Thank you, Mike. We have had, as you know, we have an accelerated approval. We have a breakthrough designation from the FDA. We have had multiple meetings throughout the execution of our phase 3 with the FDA, both on, of course, CMC and other important topics. We do not see any risk adhering to these parts of our filings. The last part of your question, I actually.
Yes.
Regarding the future of our activities, we will be discussing the potential submission towards the end of this year with the FDA in the meeting we have scheduled here in the fall. That's the comments to that.
Understood. Thank you very much.
Thank you.
Thank you. As a reminder, if you would like to ask a question, please press star one one. One moment for our next question. That will come from the line of Emily Bodnar with H.C. Wainwright. Your line is open.
Hi. Good morning. Thanks for taking the questions. And congrats on the day as well. I guess kind of a similar line of questioning to the other questions, is your base goal to still get potential FDA approval for the full population based on the phase 3 trial, or do you see a higher probability of approval in a subset of patients? If so, which subset might you kind of move forward with? On the subgroup of patients who did not have prior PD-1, PD-L1 exposure, it looked like it was a fairly small percent of patients who've had prior exposure. I'm kind of curious what that looks like in the real-world setting and if that's similar to what you had in the phase 3 trial. Thanks.
Thank you very much. Maybe I'll answer your last question first because we had less than 10% of patients in the trial with prior PD-1, anti-PD-1. The usage in community and academic centers in the U.S. probably is around 25% to 30%. That's at least from the literature that we have and from the opinion leaders that we've been discussing with. To your earlier question on the strategy, we will present the totality of the data to FDA with the broader population. I think, as you already highlighted, the subgroup of prior anti-PD-1, PD-L1 is only a total of 36. It leaves still a significant number of patients, 371 in total, with the data that we have presented. That's quite convincing, at least for us, that that heterogeneous group, once accounted for and the noise taken out, provides real confidence in the data.

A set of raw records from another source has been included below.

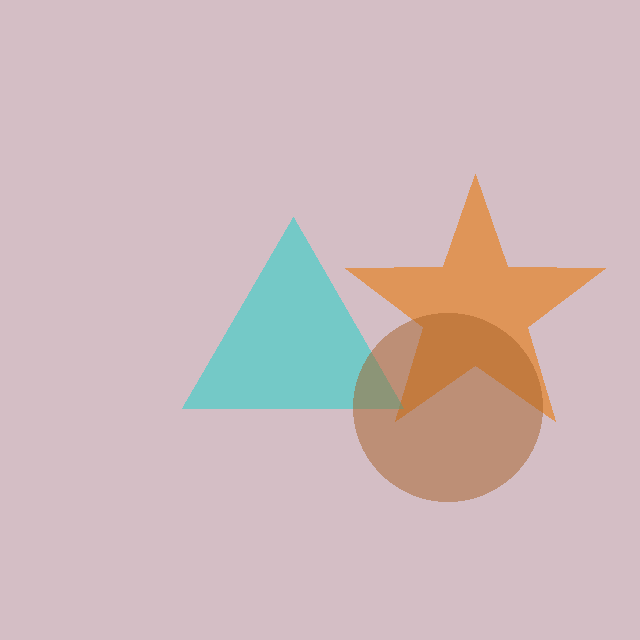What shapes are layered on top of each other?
The layered shapes are: an orange star, a cyan triangle, a brown circle.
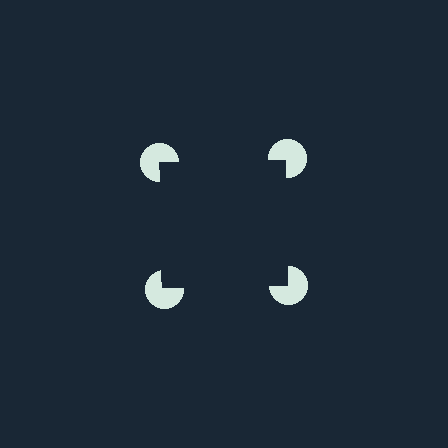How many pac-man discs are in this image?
There are 4 — one at each vertex of the illusory square.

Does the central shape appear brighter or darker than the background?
It typically appears slightly darker than the background, even though no actual brightness change is drawn.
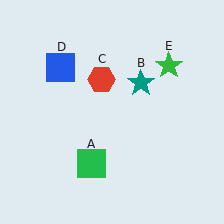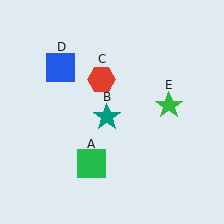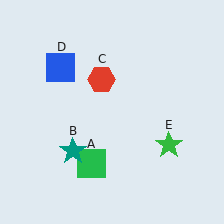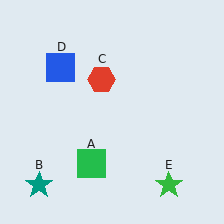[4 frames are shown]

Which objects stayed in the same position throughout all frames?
Green square (object A) and red hexagon (object C) and blue square (object D) remained stationary.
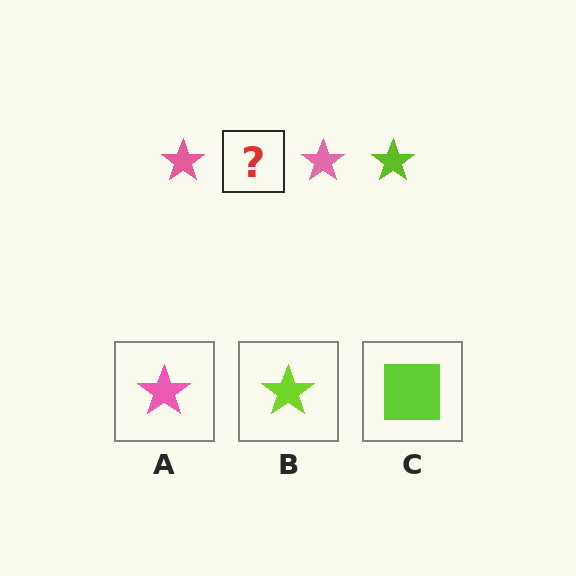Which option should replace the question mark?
Option B.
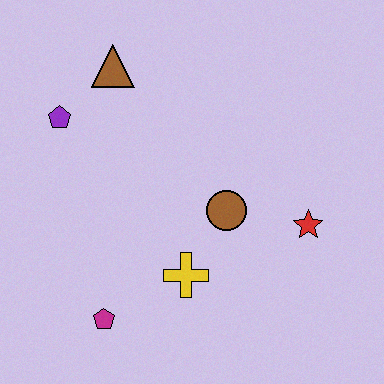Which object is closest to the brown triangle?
The purple pentagon is closest to the brown triangle.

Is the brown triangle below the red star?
No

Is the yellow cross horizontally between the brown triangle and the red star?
Yes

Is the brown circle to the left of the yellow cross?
No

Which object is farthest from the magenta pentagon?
The brown triangle is farthest from the magenta pentagon.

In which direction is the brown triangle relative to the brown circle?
The brown triangle is above the brown circle.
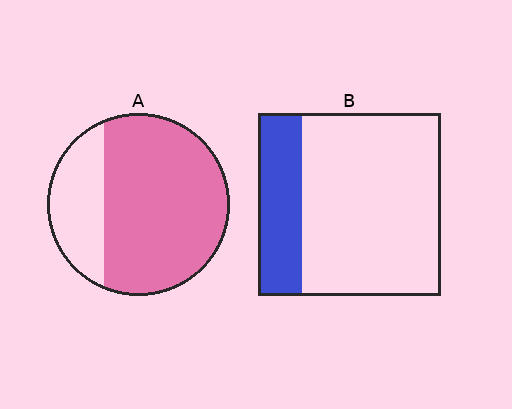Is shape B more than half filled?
No.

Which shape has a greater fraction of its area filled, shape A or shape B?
Shape A.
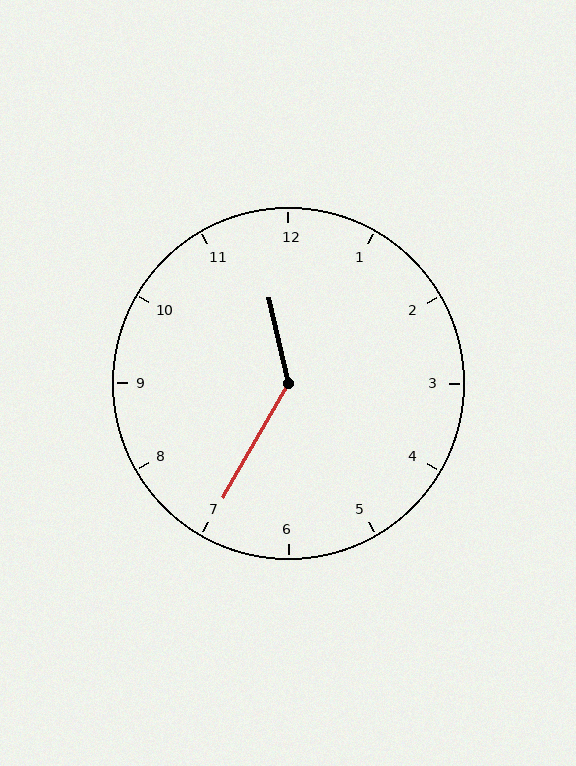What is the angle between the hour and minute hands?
Approximately 138 degrees.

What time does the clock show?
11:35.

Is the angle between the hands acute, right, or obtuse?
It is obtuse.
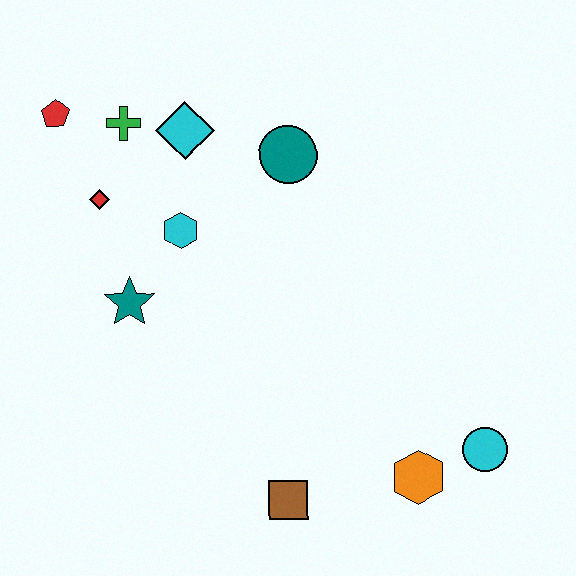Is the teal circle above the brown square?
Yes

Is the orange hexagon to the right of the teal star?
Yes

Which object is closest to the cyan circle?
The orange hexagon is closest to the cyan circle.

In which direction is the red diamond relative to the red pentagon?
The red diamond is below the red pentagon.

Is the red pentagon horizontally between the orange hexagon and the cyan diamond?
No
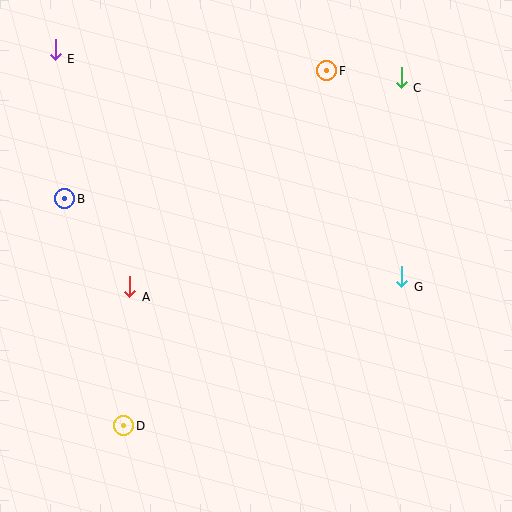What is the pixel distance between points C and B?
The distance between C and B is 354 pixels.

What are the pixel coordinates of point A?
Point A is at (130, 297).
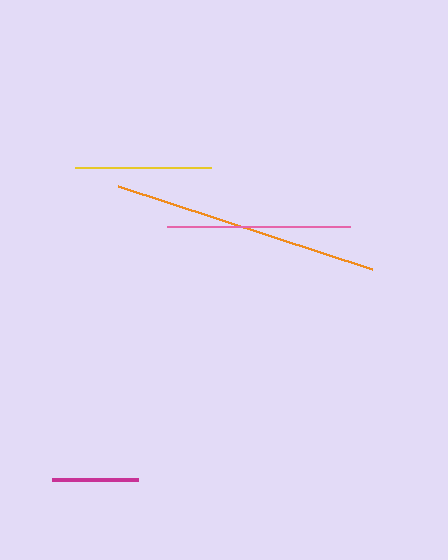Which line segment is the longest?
The orange line is the longest at approximately 268 pixels.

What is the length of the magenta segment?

We will present, obviously, the totality, efficacy, as well as safety. That will be further to the discussion with the agency.
Got it. Thank you.
Thank you. That is all the time we have for Q&A. I would now like to turn the call back over to Amy Sullivan for any closing remarks.
We just want to take the opportunity to thank everyone for joining us today. If you have any follow-up questions, please do let us know. Have a good day.
This concludes today's program. Thank you all for participating. You may now disconnect.